Jeff Monken, Obviously-Because Why Not Try Something That Might Actually Work?**
At this point in the meltdown, Penn State needs a coach who can do three things:
Establish order
Build a culture
Hide the scorch marks from this coaching search
Jeff Monken is the man.

1. The Culture Doctor

At Army, Monken built teams that were disciplined, focused, and fundamentally sound-three qualities Penn State desperately needs, currently lacks, and may have forgotten exist.

Imagine that level of organization transplanted onto a Big Ten roster. Imagine a Penn State team that doesn’t false start eight times in a half. Imagine players who tackle. Revolutionary!

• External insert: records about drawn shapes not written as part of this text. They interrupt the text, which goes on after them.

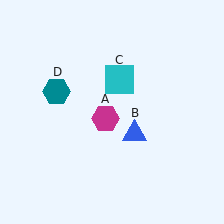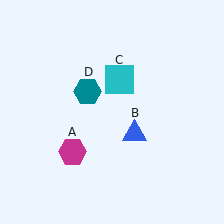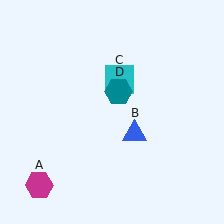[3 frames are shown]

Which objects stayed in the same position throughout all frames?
Blue triangle (object B) and cyan square (object C) remained stationary.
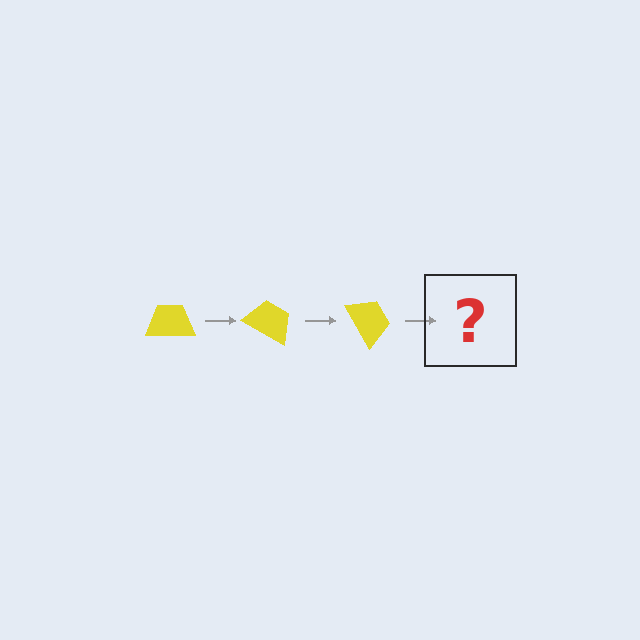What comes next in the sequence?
The next element should be a yellow trapezoid rotated 90 degrees clockwise.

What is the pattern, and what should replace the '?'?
The pattern is that the trapezoid rotates 30 degrees clockwise each step. The '?' should be a yellow trapezoid rotated 90 degrees clockwise.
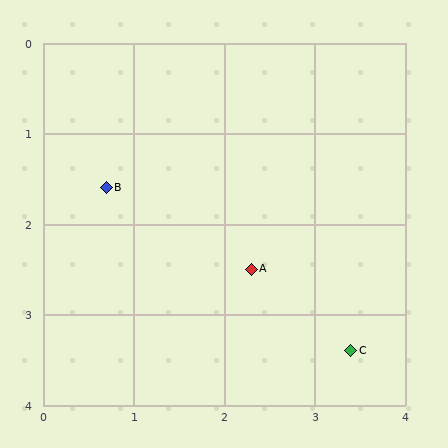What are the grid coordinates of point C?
Point C is at approximately (3.4, 3.4).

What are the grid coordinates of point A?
Point A is at approximately (2.3, 2.5).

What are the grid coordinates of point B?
Point B is at approximately (0.7, 1.6).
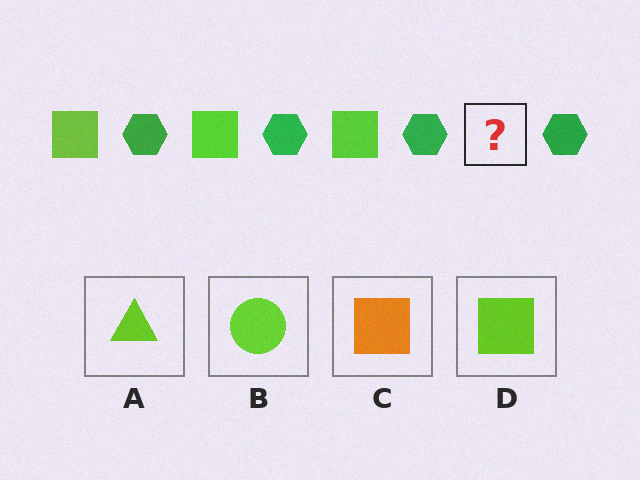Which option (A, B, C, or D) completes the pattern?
D.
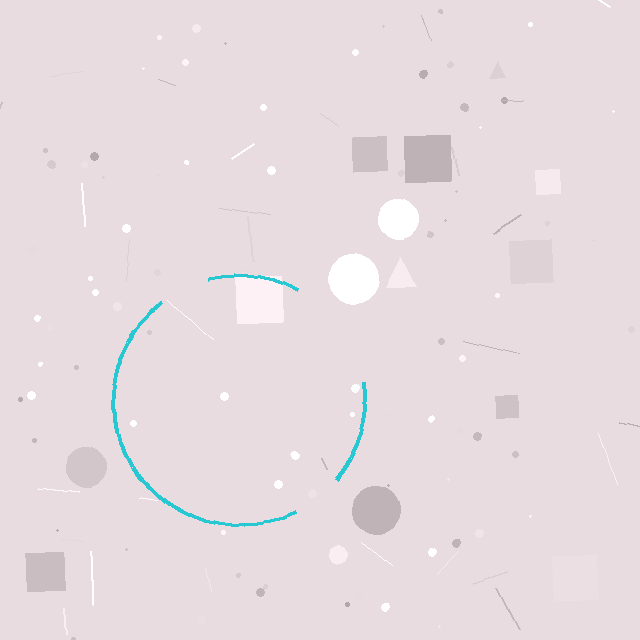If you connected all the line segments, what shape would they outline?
They would outline a circle.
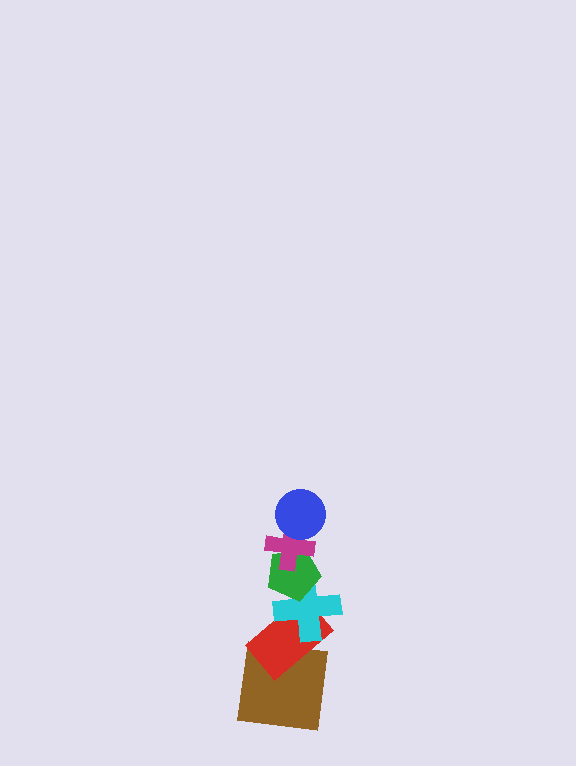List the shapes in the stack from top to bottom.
From top to bottom: the blue circle, the magenta cross, the green pentagon, the cyan cross, the red rectangle, the brown square.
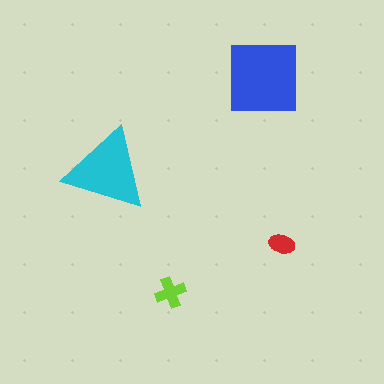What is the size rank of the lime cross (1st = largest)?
3rd.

2. He Won’t Marry the Triple Option

Let’s get this out of the way before someone panics: Monken would not run the full Army offense at Penn State. Unless, of course, he wanted to, in which case, opposing defenses would cry every week and the Big Ten would ban him for being too creative.

Either way, he could build something functional, something tough, something coherent-three things Penn State fans haven’t seen simultaneously since the invention of the forward pass.

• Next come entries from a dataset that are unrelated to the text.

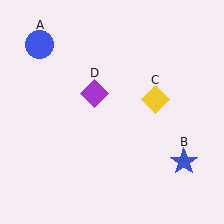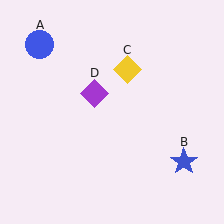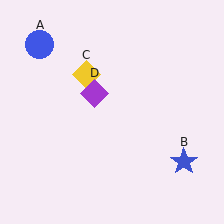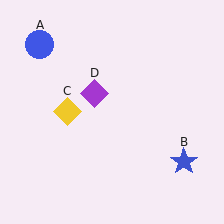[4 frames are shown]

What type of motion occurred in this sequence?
The yellow diamond (object C) rotated counterclockwise around the center of the scene.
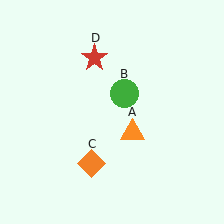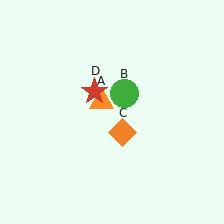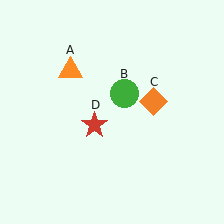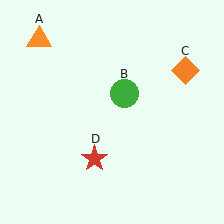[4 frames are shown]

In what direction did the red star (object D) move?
The red star (object D) moved down.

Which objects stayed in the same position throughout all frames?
Green circle (object B) remained stationary.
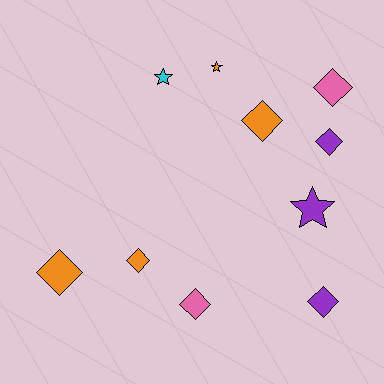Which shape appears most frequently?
Diamond, with 7 objects.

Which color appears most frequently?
Orange, with 4 objects.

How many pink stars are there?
There are no pink stars.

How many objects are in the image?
There are 10 objects.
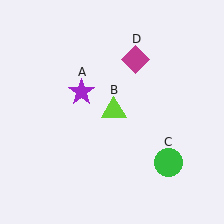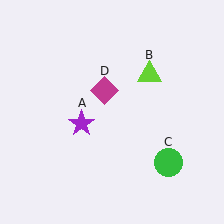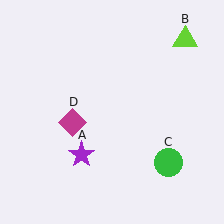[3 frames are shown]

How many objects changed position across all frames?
3 objects changed position: purple star (object A), lime triangle (object B), magenta diamond (object D).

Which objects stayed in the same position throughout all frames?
Green circle (object C) remained stationary.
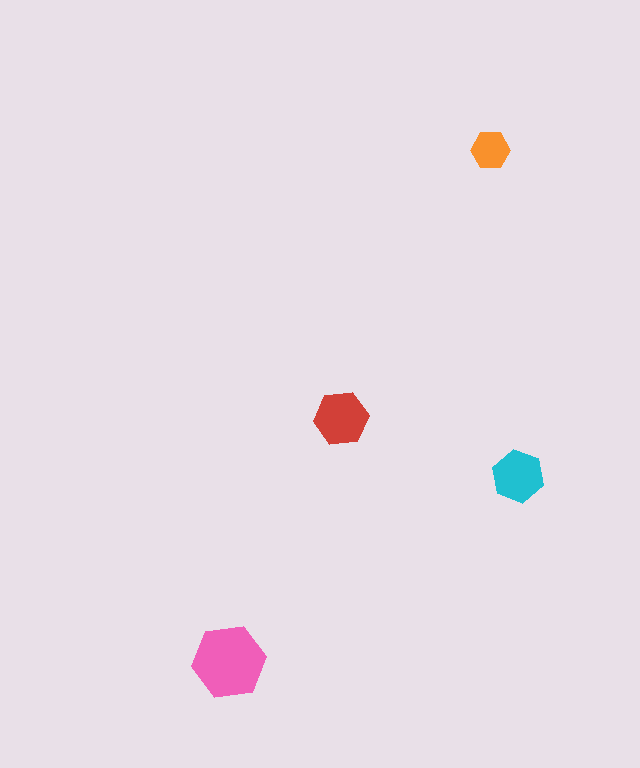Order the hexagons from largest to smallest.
the pink one, the red one, the cyan one, the orange one.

3. He Could Recruit a Brick Wall

Monken has the kind of presence where he could walk into a living room and convince a couch to sign an LOI. After this week, Penn State needs that skill.

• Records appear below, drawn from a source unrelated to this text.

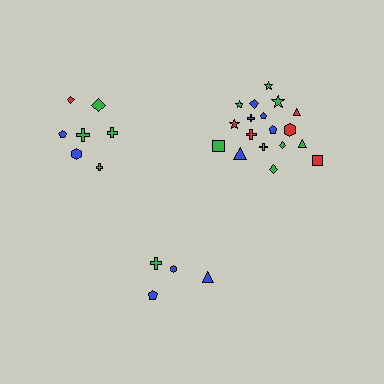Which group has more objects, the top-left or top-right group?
The top-right group.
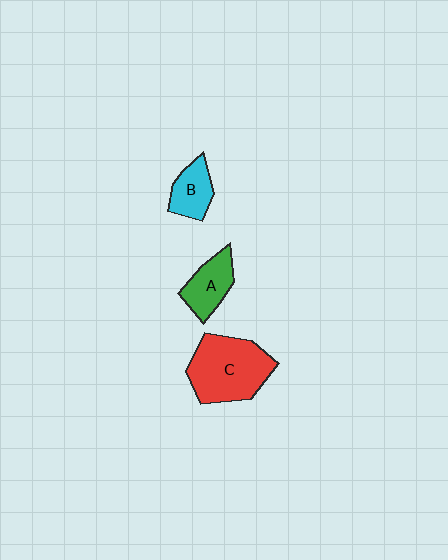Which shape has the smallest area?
Shape B (cyan).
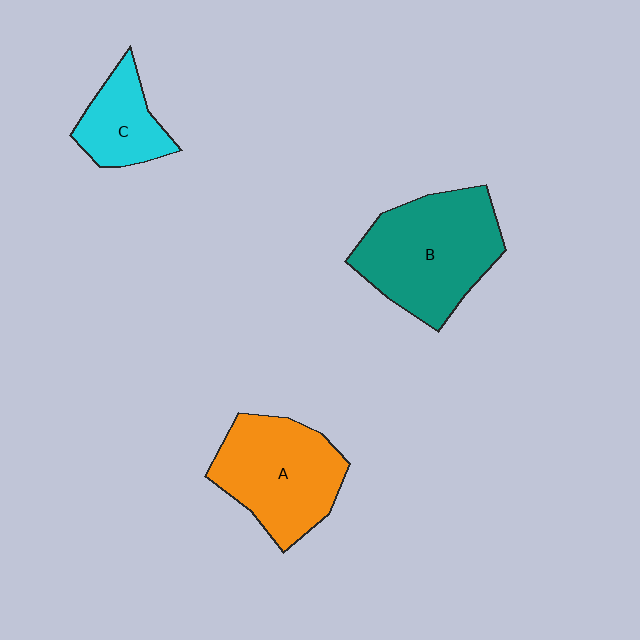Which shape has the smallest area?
Shape C (cyan).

Meanwhile, Another Target Seems to Be Off the Board

One of the names floating around fan circles-Kalani Sitake-seems to be leaning toward staying at BYU. Reports, whispers, gossip, and the universal language of “yeah, that’s not happening” all suggest he’s not moving anywhere. BYU is apparently putting together a strong offer, and Sitake seems perfectly content to remain the king of Provo rather than dive headfirst into Penn State’s open-air dumpster fire.
Honestly?
Respect.

If your choice is between stability and jumping into a tornado made of fan expectations, Internet rumors, and a recruiting class held together with duct tape… you stay put.

This Is the Moment Penn State Must Decide What It Wants to Be

Does Penn State want to be:
A serious college football program?
A respectable Big Ten contender?
A school with more than five recruits on signing day?

Or does it want to continue its current strategy of “improvisational chaos,” a performance piece called Disaster But Make It Athletic?

Because right now, the Big Ten East looks at Penn State the way a homeowner looks at a neighbor who sets off fireworks indoors.

Hiring Jeff Monken would be a step toward sanity, structure, and maybe even winning football games again. It would be the bold-but-not-stupid move-the unicorn of coaching decisions.

And most importantly, it would close the chapter on this surreal, slapstick coaching search that has left fans staring at their screens whispering, “Is this real life?”

Penn State started the fire.

Now it has to find someone brave enough-and competent enough-to extinguish it.